La multiplication de textes iniques et maltraitants reflète une idéologie qui bafoue le principe même d’une écoute bienveillante de la souffrance, à laquelle sont conviés les soignants. Les malades sont soupçonnés de fraude et les médecins de complaisance pour les arrêts de travail, dans un contexte où la précarisation fait des ravages et où les inégalités de santé ne cessent de se creuser. La politique sécuritaire, comme l’obligation de soin qui s’impose à certains patients en psychiatrie, compromet le sens même de la relation soignante qui ne peut s’épanouir que dans la confiance.

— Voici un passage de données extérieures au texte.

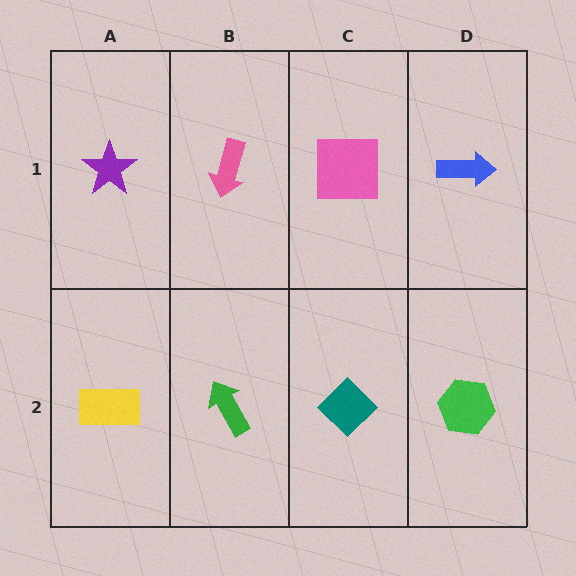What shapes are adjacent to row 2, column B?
A pink arrow (row 1, column B), a yellow rectangle (row 2, column A), a teal diamond (row 2, column C).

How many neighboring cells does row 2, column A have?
2.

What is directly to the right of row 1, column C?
A blue arrow.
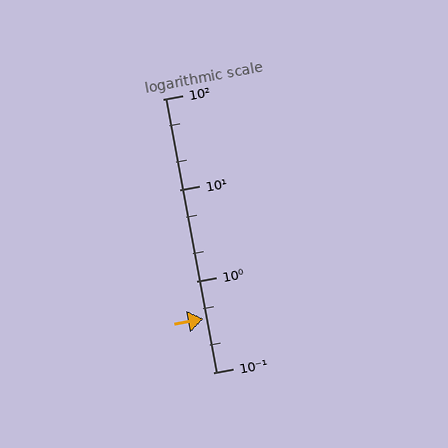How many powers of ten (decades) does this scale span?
The scale spans 3 decades, from 0.1 to 100.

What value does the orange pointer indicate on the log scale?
The pointer indicates approximately 0.39.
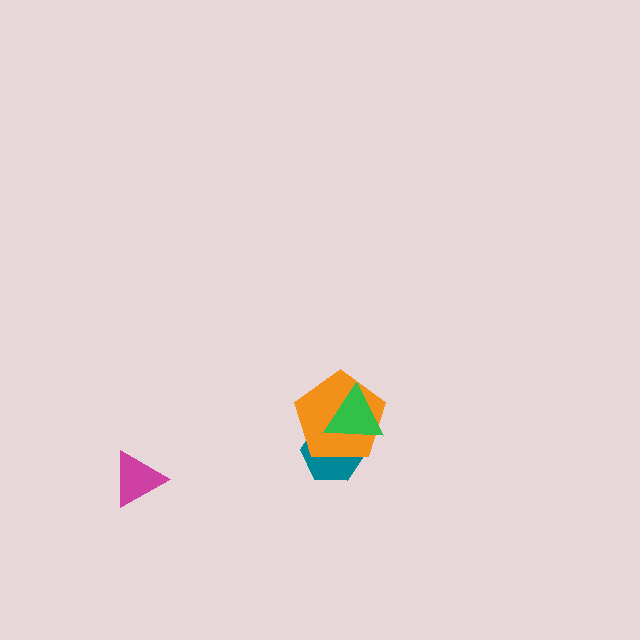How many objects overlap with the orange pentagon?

Cette idéologie du contrôle et de culpabilisation des patients d’être malades ou à propos de leur situation sociale, a mis sens dessus dessous des années de réflexion et de travail des soignants visant l‘amélioration des conditions d’accueil. Entre l’injonction de soin et son impossible mise en œuvre, comment sortir de l’impasse ? Les soignants doivent déployer des trésors d’ingéniosité et faire preuve d’un certain courage, aux dépens parfois de leur propre équilibre, pour accueillir et soigner les patients en dépit des restrictions plus subtiles les unes que les autres qui affectent les soins.
Cette situation ne peut changer sans un bouleversement profond du regard que porte la société sur les plus faibles des siens. En attendant, il est essentiel d’accueillir du mieux possible, de « panser » les situations, avec tous les moyens, toute la capacité de subversion qu’exige la résistance à l’injustice.